Il procuratore Giovanni Bombardieri e il sostituto della Dda Stefano Musolino hanno notificato l’avviso di conclusione indagini nei confronti di Franco Polimeni che, pur non avendo mai riportato condanne definitive per associazione mafiosa, è sospettato di essere uno dei vertici della cosca Tegano di Archi. La Direzione distrettuale antimafia contesta l’omicidio anche a Cosimo Scaramozzino, ritenuto l’uomo di fiducia di Polimeni, ed a Francesco Mario Dattilo, accusato di essere stato l’esecutore materiale dell’agguato. Tutti e tre gli imputati sono accusati di estorsione e illecita concorrenza con minaccia per aver compiuto “atti idonei diretti in modo non equivoco a costringere Ielo e la figlia a chiudere, o comunque, diminuire il volume di affari della rivendita”.
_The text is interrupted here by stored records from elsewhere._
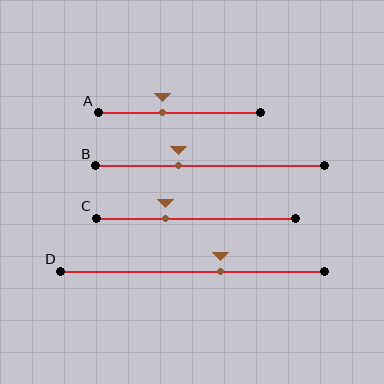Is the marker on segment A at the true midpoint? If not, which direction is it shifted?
No, the marker on segment A is shifted to the left by about 11% of the segment length.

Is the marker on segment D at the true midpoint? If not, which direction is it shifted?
No, the marker on segment D is shifted to the right by about 11% of the segment length.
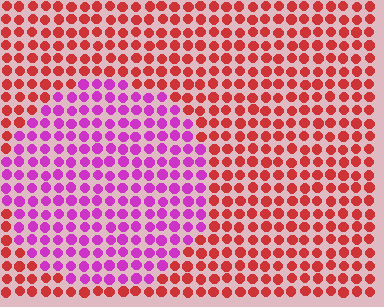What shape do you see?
I see a circle.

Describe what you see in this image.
The image is filled with small red elements in a uniform arrangement. A circle-shaped region is visible where the elements are tinted to a slightly different hue, forming a subtle color boundary.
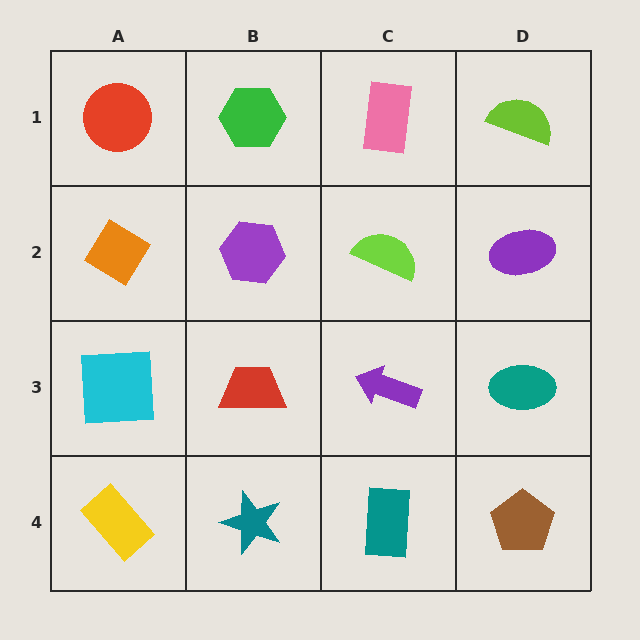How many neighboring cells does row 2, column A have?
3.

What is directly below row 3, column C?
A teal rectangle.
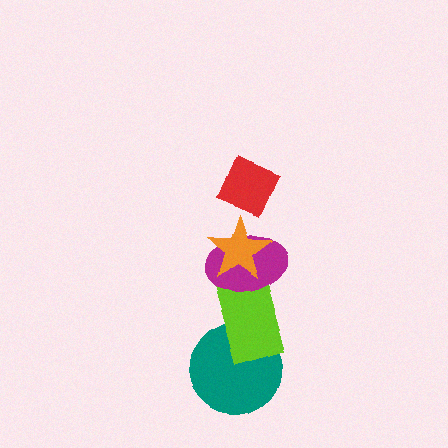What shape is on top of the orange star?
The red diamond is on top of the orange star.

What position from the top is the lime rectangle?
The lime rectangle is 4th from the top.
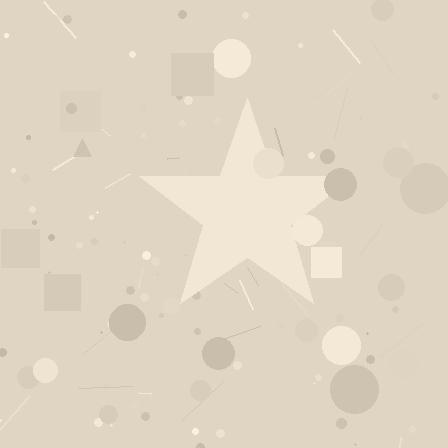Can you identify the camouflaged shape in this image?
The camouflaged shape is a star.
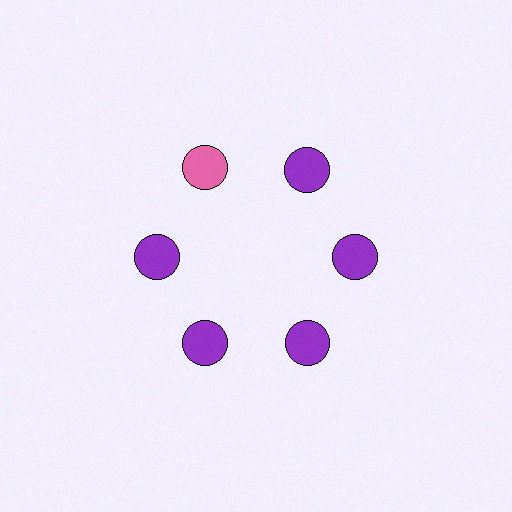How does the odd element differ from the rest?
It has a different color: pink instead of purple.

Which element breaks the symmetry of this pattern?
The pink circle at roughly the 11 o'clock position breaks the symmetry. All other shapes are purple circles.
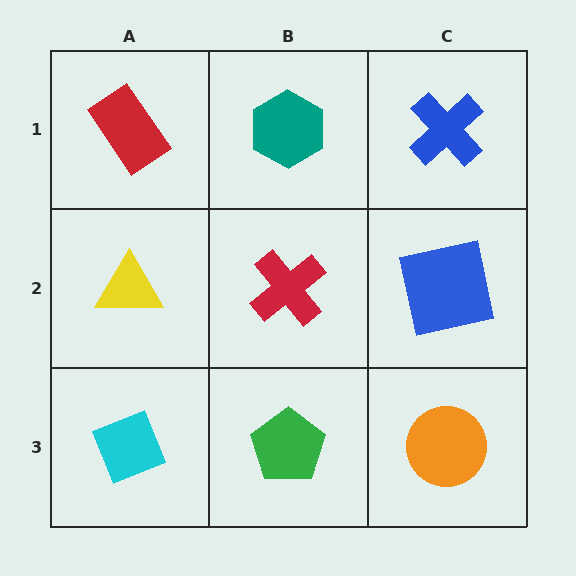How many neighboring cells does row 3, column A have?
2.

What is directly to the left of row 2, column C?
A red cross.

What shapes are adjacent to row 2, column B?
A teal hexagon (row 1, column B), a green pentagon (row 3, column B), a yellow triangle (row 2, column A), a blue square (row 2, column C).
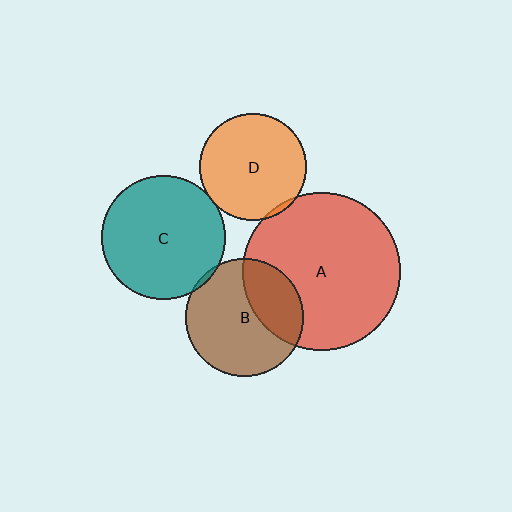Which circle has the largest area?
Circle A (red).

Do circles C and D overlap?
Yes.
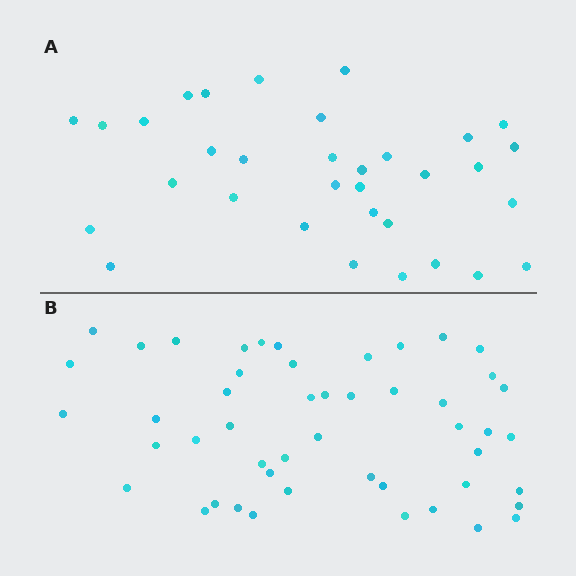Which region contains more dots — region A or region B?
Region B (the bottom region) has more dots.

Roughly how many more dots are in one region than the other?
Region B has approximately 15 more dots than region A.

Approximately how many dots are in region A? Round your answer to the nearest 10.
About 30 dots. (The exact count is 33, which rounds to 30.)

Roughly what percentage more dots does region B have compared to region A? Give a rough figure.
About 50% more.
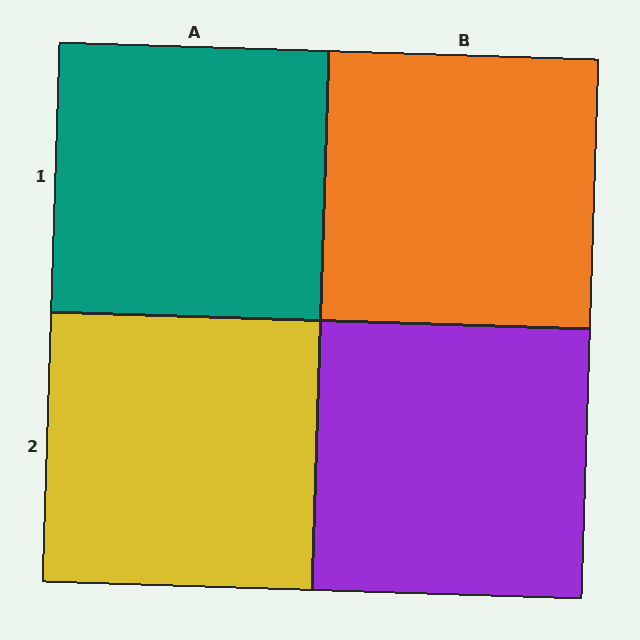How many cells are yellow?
1 cell is yellow.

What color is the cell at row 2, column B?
Purple.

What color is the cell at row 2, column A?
Yellow.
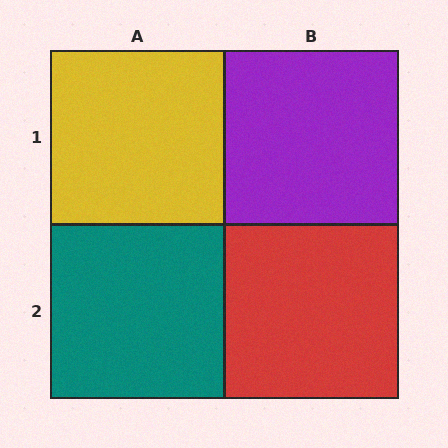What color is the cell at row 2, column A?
Teal.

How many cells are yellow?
1 cell is yellow.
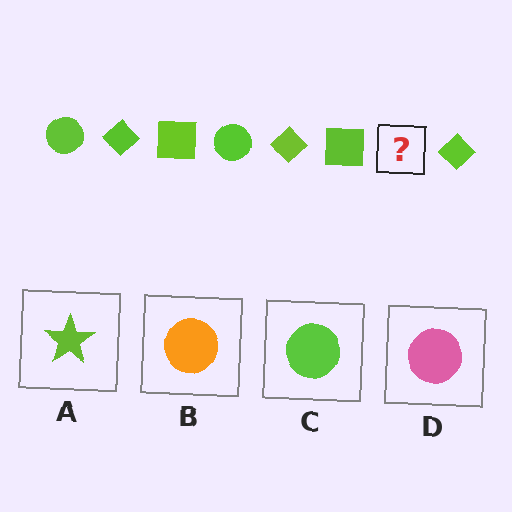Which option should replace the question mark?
Option C.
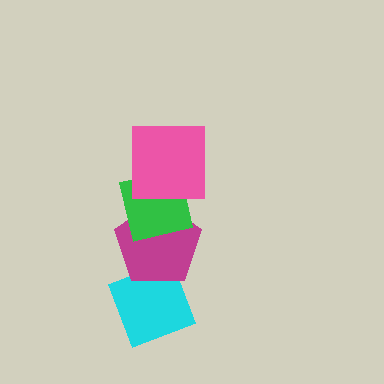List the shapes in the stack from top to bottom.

Questo reato è contestato anche a Giuseppe Antonio Giaramita, il complice che assieme a Dattilo e a Polimeni, risponde pure della rapina subita alcuni mesi prima dal tabaccaio (8 novembre 2016) che, in quell’occasione, fu ferito gravemente con un colpo di pistola in bocca. A sparargli, stando all’impianto accusatorio, sarebbe stato proprio Giaramita. Rita Polimeni e suo padre Franco, infine, sono accusati di intestazione fittizia per la gestione della tabaccheria che l’imputato aveva intestato alla figlia. Cognato del boss Pasquale Tegano, infatti, Polimeni aveva la sua attività commerciale a poche centinaia di metri da quella di Bruno Ielo che più volte era stato avvertito di chiudere.

Per gli inquirenti, la vittima era “un semplice e onesto tabaccaio” che, da solo, aveva messo in discussione il ruolo e il prestigio della cosca Tegano. Nonostante le minacce, l’ex carabiniere non aveva mai abbassato la testa davanti a Franco Polimeni. Fino a quando non è stato ucciso con due colpi di pistola mentre rientrava a casa a bordo di uno scooter.